I lunged, grabbed Barrie’s wrist, despite the ricocheting pain of our magics, and yanked him close. “One thousand and one murders,” I said. “And yours is the only one that’ll bring me pleasure.” I thrust his hand against the asylum’s lightning rod and let go as a crack sounded overhead, the world turned white, and millions of volts tore Eugene Barrie apart.

Gillian!”

I looked away from what remained of Sawbones, leaned over the edge, and could just make out Gunner on the fourth-story roof. I jumped from the widow’s walk and landed safely at his side.

“Barrie?” he asked over the raging storm.

“Dead” was all I said.

“We have to get out of here,” Gunner said next. “The fire—”

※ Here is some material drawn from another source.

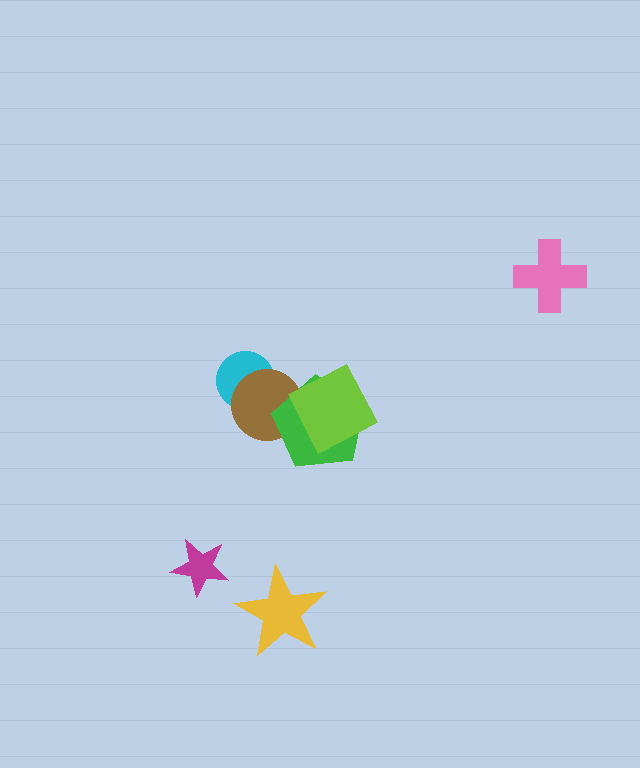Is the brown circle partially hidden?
Yes, it is partially covered by another shape.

“What about all the patients?”

“I don’t know how we’d reach them.”

I shook my head, ignored Gunner’s protests, and closed my eyes. I held my hands palm down at my sides, concentrated on the frozen dirt, the blue-gray stone deeper in the earth, the very foundation of this pit of despair and tragedy, and then I jerked my hands upward. I felt the windows burst, doorframes warp, and hinges and bolts scatter. Mortar cracked, support beams listed, and walls crumbled. The fire within the building was most definitely out of control, and I couldn’t be certain if anyone in the wings was even alive, considering smoke inhalation alone could have gotten to them before the flames, but this way, they at least had the option to escape.

The building shook ominously underfoot, and the storm overhead was still raging. I pulled Gunner against me and said, “Don’t let go.”

“I won’t.”

The wind lifted us both, and we shot across the sky and open water.